Yeah sorry for the lack of clarity. What I meant was it it possible to define the source and destination certificates separately.

Something like :

rclone sync sg://bucket1 sg://bucket2 --src-ca-cert src-ca.crt --dst-ca-cert dst-ca.crt

Is it currently possible to define something like that ?

Thanks for explaining.

That isn't possible at the moment.

Though I think if you concatenate the certs into a single file then you can put them in a single --ca-cert flag. Would that work for you?

It would also be possible to change --ca-cert into a multiple flag so it can be repeated. Currently it will just take the first or the last.

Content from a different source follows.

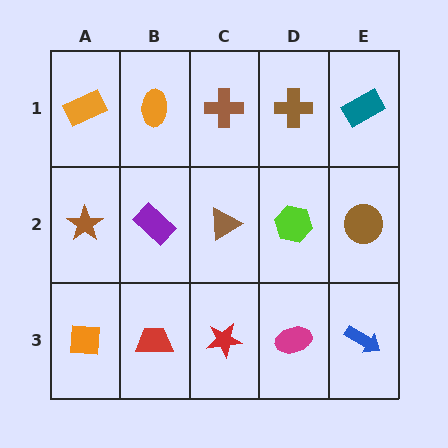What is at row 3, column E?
A blue arrow.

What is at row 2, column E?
A brown circle.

I created a Draft pull request - fs:Added multiple ca certificate support. by alankritkharbanda · Pull Request #6688 · rclone/rclone · GitHub

Do you think this would help in supporting multiple certificates?

I think your pull request looks perfectly reasonable :slight_smile:

I'll give it a quick review now.

Hi

I updated the pull request with the comments and tested the same on my local system as well :slight_smile:

1 Like

Thank you for merging the same !
Just wanted to check - when is the next release due ? Wanted to ensure we import the next release in our codebase.

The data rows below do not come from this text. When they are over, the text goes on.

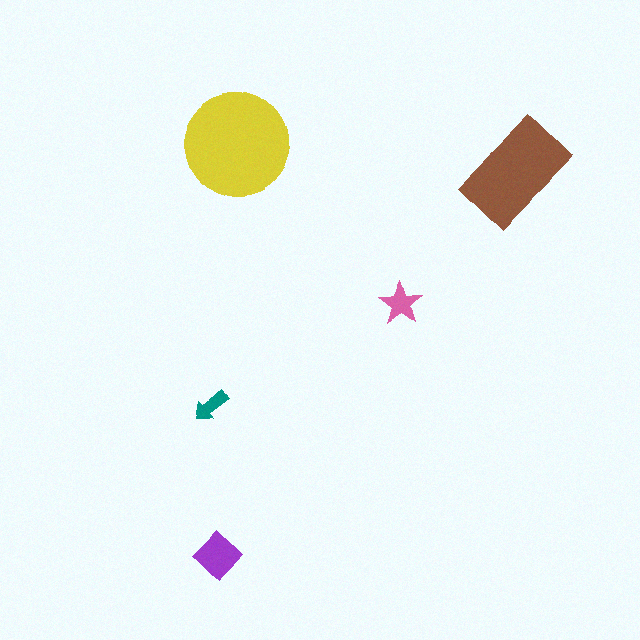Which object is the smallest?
The teal arrow.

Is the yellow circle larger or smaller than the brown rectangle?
Larger.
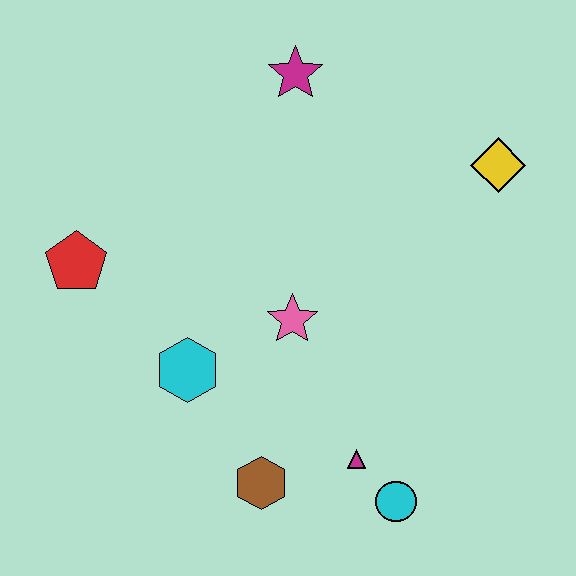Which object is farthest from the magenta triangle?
The magenta star is farthest from the magenta triangle.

I don't think I set a release date yet, but rclone releases usually come out with a cadence of 2 months.

Hi

I had a question. Currently I am using sync.Sync, but seems like that is not the proper way to use the library and instead RPC should be used instead.

I was trying to do the following :

rclone sync s3-like-system-1://bucket1 s3-like-system-2://bucket2 --ca-cert ca-1.crt --ca-cert ca-2.crt

For which I would have needed something like :

librclone.RPC("sync", "{srcFs : {...}, dstFs : {...}}"

However I understand that sync or operations/sync is not a directly usable option. Could you kindly help me with an example to trigger RPC sync here?

Running into a somewhat similar issue:

From my go.mod file:
require GitHub - rclone/rclone: "rsync for cloud storage" - Google Drive, S3, Dropbox, Backblaze B2, One Drive, Swift, Hubic, Wasabi, Google Cloud Storage, Yandex Files v1.61.1

From my go code:

status, out := librclone.RPC("sync/sync", syncArgs)
fmt.Println(status)
fmt.Println(out)

returns me

... ERROR : rc: "sync/sync": error: couldn't find method "sync/sync"
{
	"error": "couldn't find method \"sync/sync\"",
	"input": {
		"_async": true,
		"dstFs": "<path1>",
		"srcFs": "<path2>"
	},
	"path": "sync/sync",
	"status": 404
}

404

I've taken the method name from Remote Control / API and I've tried via the CLI which works well:

 rclone version
rclone v1.61.1

Do you know what I'm doing wrong? I can't seem to find examples online to follow, is there a call to Initialize I need? I tried with and without it and it doesn't seem to change the result.

Well spotted and reproduced with this tiny example:

package main

import (
	"fmt"
	"github.com/rclone/rclone/librclone/librclone"
)

func main() {
	librclone.Initialize()

	jsonArg := "{ \"srcFs\": \"./srcFolder/\",\"dstFs\": \"./destFolder\", \"_config\": { \"DryRun\": true } }"
	output, status := librclone.RPC("sync/sync", jsonArg)
	fmt.Println(status)
	fmt.Println(output)
}

The issue seems to be that the "sync/sync" command isn't loaded into the list of available calls being checked here:

which indicates that this peace of code isn't executed when librclone is initializing:

Not sure exactly what is wrong, my best idea is that librclone should somehow import this (and possible other missing commands) to make them be available in the RPC interface.